The biggest difference I see in it, however, is how many carb-laden foods it permits. Some sites list most fruits including bananas and oranges (big no-nos on other LC diets), and because the principle is to mimic the paleolithic diet rather than restrict carbohydrates directly, there’s an appeal. I do, after all, LOVE my fruit.
Obviously more research on my part is necessary to understand the Paleo diet, but the results can’t be denied. Health benefits seem to run parallel to the other LCHF diets and ketogenic diets, so that’s a wash from a comparison standpoint. The problem lies in being able to find direct comparisons, side by side, of ketogenic diets and paleo programs. And the paleo movement has been branded as “too new” to have any sound data on it. (I think that’s a crock, myself, another excuse to exclude it from serious discussion and consideration among “healthcare” professionals.)
(Naturally, “ketogenic diets” in this context excludes the actual Ketogenic Diet (proper name), since that diet is designed to specifically address a medical condition. When I say “ketogenic diet”, I mean a LCHF diet which seeks to put the practitioner in a state of ketosis.)
All that being said, the decision between a ketogenic program and a paleo program are a matter of taste and persistence. I believe the paleo program to be more sustainable long-term at first glance, simply because it allows a lot of fruits I love in, albeit in minute quantities, I’m sure. (The idea being, the paleolithic man wouldn’t have had access to a ton of fruit, but would have had access to some, at some times during the year.)
On the other hand, the ketogenic diet is simply a matter of controlling protein and increasing fat, so while it can be challenging to do that, it’s certainly not complex or difficult. Sustainability, if determined by cost, might be about the same.

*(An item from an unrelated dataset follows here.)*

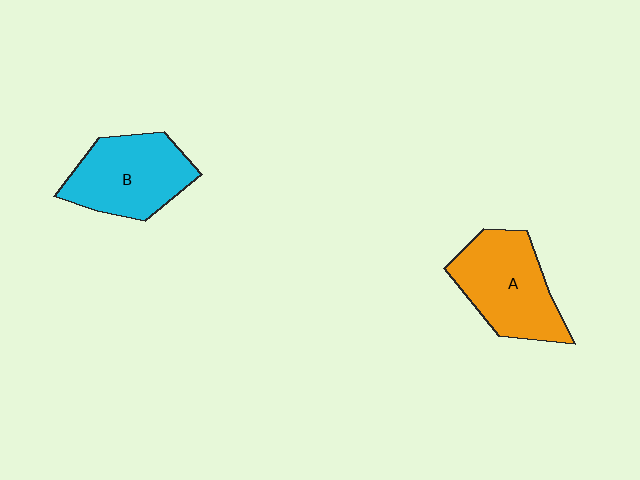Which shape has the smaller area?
Shape B (cyan).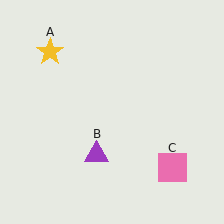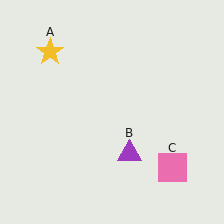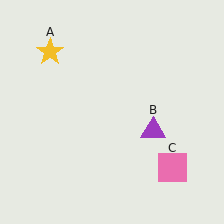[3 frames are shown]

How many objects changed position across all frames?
1 object changed position: purple triangle (object B).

I’ve had to increase fat intake, but doing so in a paleo way would require getting fats from specific sources such as nuts (in controlled quantities), avocados (not a favorite food of mine), and saturated fats like butter, lard and, the most expensive of all, coconut oil. Also the increased demand for fish in the weekly routine generates higher cost, and proteins which are organic and/or free-range and/or grass-fed only aren’t just hard to find in my local area (or from ANY non-specialty retailer), but are incredibly expensive. Finances must weigh into every discussion, because if someone can’t afford the food on a diet, then the likelihood of sustaining a diet are slim or none.
So, more consideration is necessary. Today, however, I’m suffering from yesterday’s meals (and spending a LOT of time in the bathroom as a result of poor eating choices after a full week of relatively low-carb intake). I also did a rough, quick calculation on Saturday of my carb intake daily, and became alarmed to realize I probably consumed about 45g of carbs every day before I ever got home and had dinner, which generally included salads topped with carb-hiking foods in an attempt to keep my carb count higher and avoid the depression/irritability I went through a few years ago! Holy cow! How eye-opening do you think that was for me?!
So, today marks the first day of a fairly dramatic reduction in carb count without trying to stay in what most LCHF diets would call “low carb” range. I’m shooting for something less than 50g per day, all meals inclusive, and that means some strong cutting before I get home to dinner. I dropped my carbs from about 40-45g to something more like 27-30g, not counting residuals in things like mayonnaise for chicken salad, celery sticks, and my 1c of walnuts or pecans daily. Probably still higher than I should be, but time will show. I don’t notice any appreciable difference in weight or overall health yet.